Oh yes—I quite agree! I didn’t when I started this blog—I was pretty burned out on algorithms. But I’ve calmed down and, yeah, I think your word of ‘automation’ is more friendly to me than ‘algorithm’.
I’m really getting a lot of good stuff out of Pinboard—it is better than Google, DDG, Million Short or any directory at finding interesting stuff. And it is due to its balance between machine and human: the humans find the link and tag it; the machine collates everything for the researcher. You can do pretty complex queries with it, which I am using every day now. (As an example: /u:krudd/t:links/t:web shows me all links tagged ‘web’ and ‘links’ under the user ‘krudd’.)
However, it is still totally underutilized. I would be surprised if there were five other people on the Earth mining it like I am. (This wasn’t true of the old Delicious—it was a golden age for this kind of mining of bookmarks.)
One great thing to automate would be Webmentions for Pinboard. Think of it: when you (Brad) mention me, I put a link to you at the bottom of that page. You are another writer, so if someone likes your comment, they can visit you to see more of your writings.
But if I had Webmentions from Pinboard, you could go to the bottom of my page and see what readers are mentioning my page.
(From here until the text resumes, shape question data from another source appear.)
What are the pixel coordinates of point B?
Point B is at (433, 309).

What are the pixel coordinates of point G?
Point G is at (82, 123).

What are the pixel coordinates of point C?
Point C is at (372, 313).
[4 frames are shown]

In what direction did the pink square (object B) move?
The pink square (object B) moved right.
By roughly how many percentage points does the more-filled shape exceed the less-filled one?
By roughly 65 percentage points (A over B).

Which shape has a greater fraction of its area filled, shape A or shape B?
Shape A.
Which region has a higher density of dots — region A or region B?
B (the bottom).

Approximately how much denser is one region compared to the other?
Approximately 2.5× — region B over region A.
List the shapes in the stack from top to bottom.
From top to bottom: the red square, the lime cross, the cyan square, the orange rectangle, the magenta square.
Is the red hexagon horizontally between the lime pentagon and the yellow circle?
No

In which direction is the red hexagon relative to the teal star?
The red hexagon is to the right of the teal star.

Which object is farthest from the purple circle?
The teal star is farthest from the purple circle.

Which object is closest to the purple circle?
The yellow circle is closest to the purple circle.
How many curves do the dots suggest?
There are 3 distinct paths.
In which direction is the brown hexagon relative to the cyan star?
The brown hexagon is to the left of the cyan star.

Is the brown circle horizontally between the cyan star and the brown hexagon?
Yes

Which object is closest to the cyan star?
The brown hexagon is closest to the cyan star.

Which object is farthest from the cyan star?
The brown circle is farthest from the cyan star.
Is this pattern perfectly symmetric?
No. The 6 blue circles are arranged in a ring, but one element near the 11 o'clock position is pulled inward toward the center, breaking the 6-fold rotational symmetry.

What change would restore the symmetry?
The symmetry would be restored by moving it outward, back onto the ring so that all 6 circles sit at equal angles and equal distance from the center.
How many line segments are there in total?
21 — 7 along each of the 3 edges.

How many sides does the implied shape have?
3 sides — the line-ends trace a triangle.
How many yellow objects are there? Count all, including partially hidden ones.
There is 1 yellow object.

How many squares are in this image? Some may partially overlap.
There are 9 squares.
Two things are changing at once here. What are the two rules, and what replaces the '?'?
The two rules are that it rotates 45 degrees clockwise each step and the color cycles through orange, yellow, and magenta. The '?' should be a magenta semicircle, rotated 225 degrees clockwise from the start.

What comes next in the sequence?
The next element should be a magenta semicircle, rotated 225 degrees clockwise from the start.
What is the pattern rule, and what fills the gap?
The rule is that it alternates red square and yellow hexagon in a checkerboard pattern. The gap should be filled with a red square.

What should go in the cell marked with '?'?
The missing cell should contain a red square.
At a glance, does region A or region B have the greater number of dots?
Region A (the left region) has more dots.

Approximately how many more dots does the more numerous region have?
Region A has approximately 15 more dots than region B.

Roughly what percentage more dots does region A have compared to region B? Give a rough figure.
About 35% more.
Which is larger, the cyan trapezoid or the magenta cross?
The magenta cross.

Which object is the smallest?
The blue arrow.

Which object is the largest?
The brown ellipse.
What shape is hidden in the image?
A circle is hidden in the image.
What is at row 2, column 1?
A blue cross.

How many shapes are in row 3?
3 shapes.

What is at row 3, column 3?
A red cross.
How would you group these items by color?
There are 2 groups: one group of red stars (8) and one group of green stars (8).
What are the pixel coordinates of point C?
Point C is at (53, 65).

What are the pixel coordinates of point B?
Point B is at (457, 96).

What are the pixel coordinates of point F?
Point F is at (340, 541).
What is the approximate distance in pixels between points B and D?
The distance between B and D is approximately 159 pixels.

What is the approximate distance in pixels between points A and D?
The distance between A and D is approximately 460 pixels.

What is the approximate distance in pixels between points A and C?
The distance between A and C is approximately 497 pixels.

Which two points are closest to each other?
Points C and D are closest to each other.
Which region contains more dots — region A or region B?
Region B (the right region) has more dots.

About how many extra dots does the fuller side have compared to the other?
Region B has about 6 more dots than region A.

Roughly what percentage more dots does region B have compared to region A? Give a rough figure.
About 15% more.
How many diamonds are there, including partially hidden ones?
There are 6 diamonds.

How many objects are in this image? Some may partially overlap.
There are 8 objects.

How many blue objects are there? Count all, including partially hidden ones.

And those readers can be visited—not to see what they are writing, but to see what else they are reading. There is a temptation to remove the reader’s name and just inline their relevant links at the bottom of my post. But I think that removing the human possibly destroys the most valuable piece of information.
I’m starting to categorize the ‘blogging’ and ‘wiki-ing’ actions under the superset called ‘hypertexting’. Both are about simply writing hypertexts, but blogs arrange those texts in a linear summary and wikis arrange them as a web which starts from a single entry point. (And a self-contained hypertext book or directory would be a tree.)
I think that if we could retreat to mere ‘hypertexting’ and then give people a choice of entry points, we could marry the ephemeral and the permanent and do exciting things with the entire body of the ‘hypertext’. This is where my blog is moving toward and it’s obviously inspired by h0p3’s system and the Indieweb as a whole.